Betty Crocker, eat your heart out

Some people say that life begins at retirement. Retirees boast about how wonderful it is to be free of "the man", and working stiffs begin their retirement countdowns far in advance, receiving "years of service remaining" statements decades before their retirement date. I remember my roomate, one day, opening a piece of mail and exclaiming that she had 32 more years left to work.  After eight hours a day, five days a week, 50 weeks a year (I'll make allowances for 2 weeks vacation) and thirty-some odd years of going to the same place, seeing the same people, I imagine what you do becomes a part of who you are. I wonder if maybe all of the hype about retirement is just a little over-rated; if giving up your working life is harder than it looks.

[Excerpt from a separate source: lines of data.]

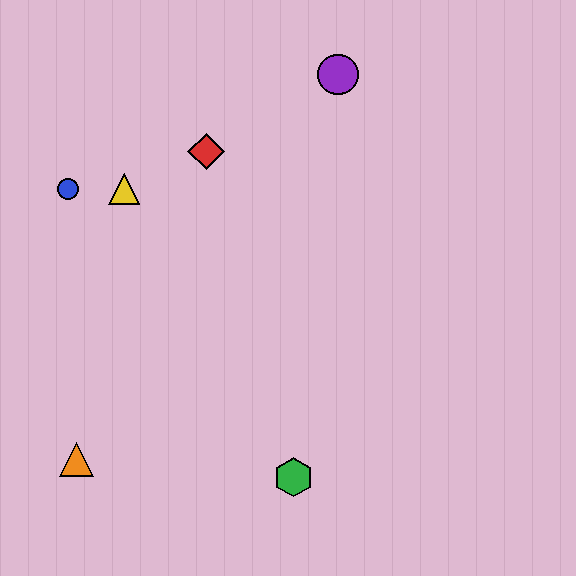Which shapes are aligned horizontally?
The blue circle, the yellow triangle are aligned horizontally.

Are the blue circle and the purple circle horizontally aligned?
No, the blue circle is at y≈189 and the purple circle is at y≈75.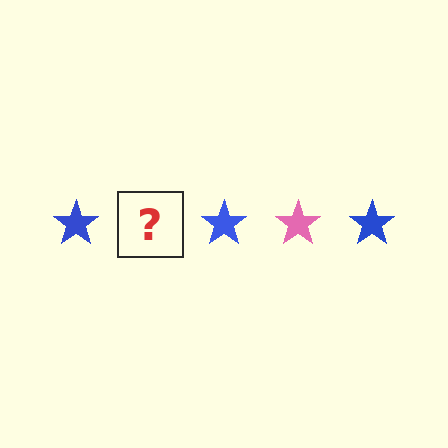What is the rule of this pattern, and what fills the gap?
The rule is that the pattern cycles through blue, pink stars. The gap should be filled with a pink star.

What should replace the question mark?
The question mark should be replaced with a pink star.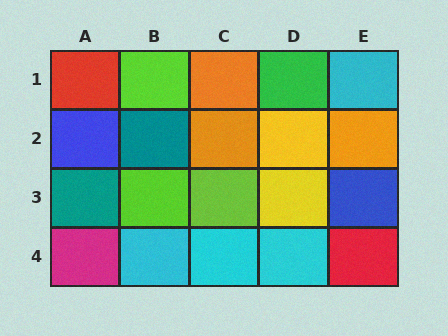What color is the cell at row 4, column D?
Cyan.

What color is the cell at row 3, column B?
Lime.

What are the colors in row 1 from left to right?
Red, lime, orange, green, cyan.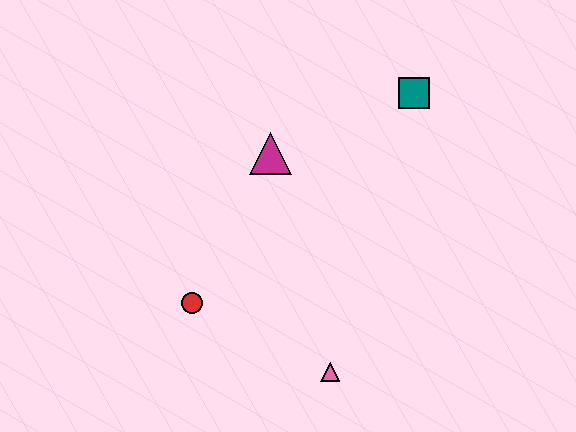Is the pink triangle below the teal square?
Yes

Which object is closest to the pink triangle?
The red circle is closest to the pink triangle.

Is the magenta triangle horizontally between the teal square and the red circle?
Yes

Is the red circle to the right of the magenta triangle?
No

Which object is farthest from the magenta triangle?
The pink triangle is farthest from the magenta triangle.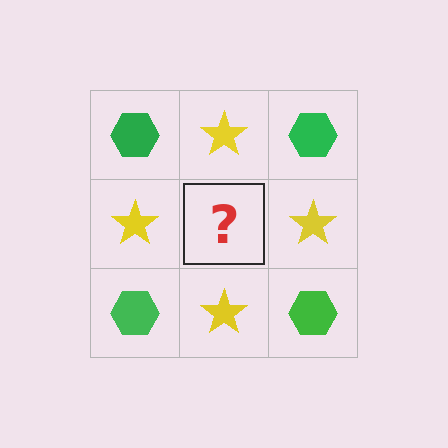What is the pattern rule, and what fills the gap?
The rule is that it alternates green hexagon and yellow star in a checkerboard pattern. The gap should be filled with a green hexagon.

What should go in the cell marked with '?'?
The missing cell should contain a green hexagon.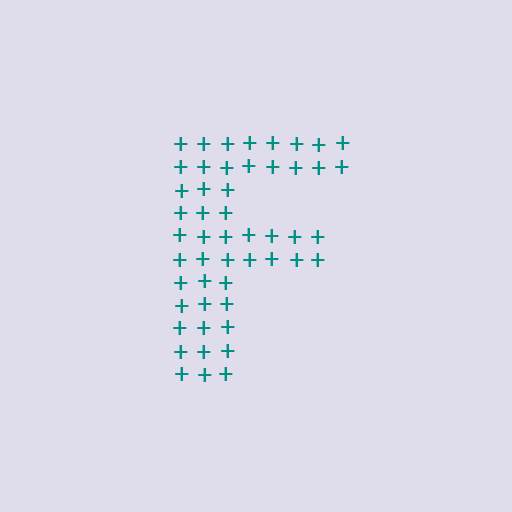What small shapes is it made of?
It is made of small plus signs.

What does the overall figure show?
The overall figure shows the letter F.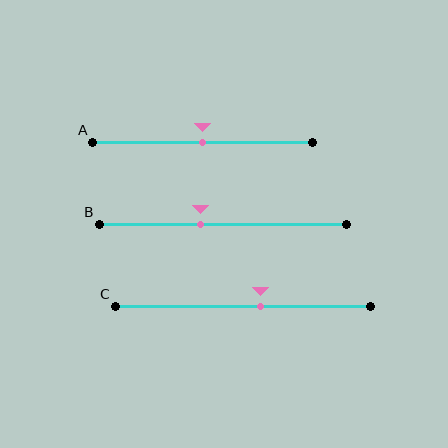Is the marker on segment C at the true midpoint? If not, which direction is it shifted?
No, the marker on segment C is shifted to the right by about 7% of the segment length.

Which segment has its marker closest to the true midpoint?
Segment A has its marker closest to the true midpoint.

I've been thinking about this the past couple of days, because the man I've been working for is retiring very soon. In fact, yesterday was set to be his last day in the office - an office he built over a span of 30 years. It's not like he went into work every day to work for someone, to go through the motions. It was his office, his patients, and it defined who he was, in a very significant way.

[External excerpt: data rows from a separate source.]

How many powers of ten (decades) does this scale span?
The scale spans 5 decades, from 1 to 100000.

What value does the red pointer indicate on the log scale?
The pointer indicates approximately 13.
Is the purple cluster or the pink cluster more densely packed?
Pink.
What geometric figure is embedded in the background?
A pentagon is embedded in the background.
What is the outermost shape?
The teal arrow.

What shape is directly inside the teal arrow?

When I first started working for Dr. X*, I was intimidated by him - he had such a big presence. Over time, as I became more comfortable there, I began to see what a dedicated provider he was. He wanted to show me everything about the field I was working in, which was so foreign to me. The first procedure I ever saw (which I now refer to as my "initiation") was a gory, bloody, stomach-turning surgery (I'm sure the girls from work will roll their eyes and say I am being quite dramatic here). Although I came very, very close to passing out, I appreciated my new boss's eagerness to teach me, to help me better understand the world in which now I was spending ten hours every day, to help me fit in.




Dr. X's wife has been retired for about ten years - so I don't really think anyone was that surprised when he announced last summer that he was "slowing down". The transition seemed to happen so fast though, and before any of us knew it, he was treating his last patient. During the morning meeting he thanked his staff for their dedication and support over the years. Later that morning, he came out to the reception area to say goodbye to patients as they left. They all thanked him and wished him well. Most of them hugged him. Some even got teary eyed. I began to think then, about how it would feel to leave such an influential and positive work life behind.

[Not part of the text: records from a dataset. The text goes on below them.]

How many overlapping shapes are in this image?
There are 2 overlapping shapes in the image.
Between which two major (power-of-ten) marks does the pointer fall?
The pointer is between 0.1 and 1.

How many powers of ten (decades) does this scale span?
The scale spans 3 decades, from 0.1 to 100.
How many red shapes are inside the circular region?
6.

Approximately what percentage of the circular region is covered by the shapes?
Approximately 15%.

As Dr. X and I sat together and he explained some software stuff, I wondered how he was feeling.
"Are you sad today?" I asked. He seemed to think about it for a few seconds.
"No, not really," he answered, turning back to the computer.

I didn't press on, but thought he must have been feeling something, and just not wanting to get into it with a staff member he's known less than a year. Maybe he was stifling his feelings. Or maybe, just maybe, he isn't that sad to be starting a new life, turning a new page, spending time with his family, lingering over a newspaper and coffee on a random Tuesday morning. Maybe this retirement thing isn't so over-rated after all.

I have no idea what it would feel like to leave a job you've loved for 30 years, people who seem like family, and an office that feels like a second home, but whatever Dr. X may have been feeling on his last day, I thought maybe cupcakes would help.



Good luck and congratulations. Enjoy.

* Name has been changed to protect identity. Definitely wouldn't want to be dooced. (Look it up).